The average length of buprenorphine treatment episodes in our analytic sample was somewhat shorter than other recent studies examining buprenorphine treatment in commercially insured populations.31,38,39,40,41,42 These studies estimated between 36 and 50% of buprenorphine treatment episodes lasted at least 6 months31,38,39,40,41 relative to 31% in our study. Additionally, in our sample, 21% of treatment episodes lasted a year or longer, while two other commercial claims-based studies estimated about 45% of buprenorphine treatment episodes extended beyond a year.41,42 The relatively shorter duration of treatment episodes in our sample could be due to the population represented in the data or methodological differences in defining discontinuity in treatment.

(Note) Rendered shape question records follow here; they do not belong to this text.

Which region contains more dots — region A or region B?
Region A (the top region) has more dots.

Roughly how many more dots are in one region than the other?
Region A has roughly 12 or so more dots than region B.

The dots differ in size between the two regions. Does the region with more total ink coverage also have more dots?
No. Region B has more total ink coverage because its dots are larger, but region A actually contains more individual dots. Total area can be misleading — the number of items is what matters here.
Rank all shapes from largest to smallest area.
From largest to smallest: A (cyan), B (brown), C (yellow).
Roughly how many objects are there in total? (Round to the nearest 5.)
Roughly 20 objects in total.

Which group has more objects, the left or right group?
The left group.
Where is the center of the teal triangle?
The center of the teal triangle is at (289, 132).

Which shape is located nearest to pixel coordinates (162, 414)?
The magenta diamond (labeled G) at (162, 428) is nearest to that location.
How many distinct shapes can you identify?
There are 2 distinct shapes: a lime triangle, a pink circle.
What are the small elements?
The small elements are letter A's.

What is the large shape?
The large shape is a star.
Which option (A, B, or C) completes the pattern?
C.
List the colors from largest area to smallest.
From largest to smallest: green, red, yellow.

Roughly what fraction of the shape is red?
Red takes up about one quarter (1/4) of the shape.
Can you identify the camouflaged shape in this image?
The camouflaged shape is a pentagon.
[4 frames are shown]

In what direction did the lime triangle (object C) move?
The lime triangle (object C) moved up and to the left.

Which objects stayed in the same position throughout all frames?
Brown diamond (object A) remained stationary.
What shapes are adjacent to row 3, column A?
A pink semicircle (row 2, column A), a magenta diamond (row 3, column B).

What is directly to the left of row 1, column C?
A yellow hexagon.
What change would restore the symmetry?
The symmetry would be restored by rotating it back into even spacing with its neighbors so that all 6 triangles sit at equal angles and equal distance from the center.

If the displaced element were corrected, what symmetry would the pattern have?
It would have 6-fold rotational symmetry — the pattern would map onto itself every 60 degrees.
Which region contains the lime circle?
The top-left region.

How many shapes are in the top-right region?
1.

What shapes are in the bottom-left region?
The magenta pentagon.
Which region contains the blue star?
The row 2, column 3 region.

Findings should be considered in the context of the following set of limitations. First, this study includes a national sample of commercially insured enrollees at large employers. Generalizability may not extend to enrollees at small employers, in individual plans, or in public insurance plans. Second, the analytic approach estimates the effect of being at a firm that offers an HDHP, not the effect of participating in an HDHP, which is inherently conservative because only 43.9% of those at employers offering an HDHP enrolled in an HDHP. Third, given small numbers, we excluded enrollees with OUD receiving methadone or extended-release naltrexone treatment. It is possible that HDHPs differentially affect enrollees receiving other types of pharmacotherapy for OUD. Fourth, we did not measure health outcomes. Future research should examine the extent to which HDHPs impact critical outcomes for people receiving medication treatment for OUD, including overdose.

Although our findings suggest HDHPs do not reduce length of continuous buprenorphine treatment for commercially insured enrollees with OUD, HDHPs do appear to impose a greater financial burden on this group. Future research should examine how HDHPs affect other types of service utilization and health outcomes among commercially insured enrollees with OUD receiving medication treatment.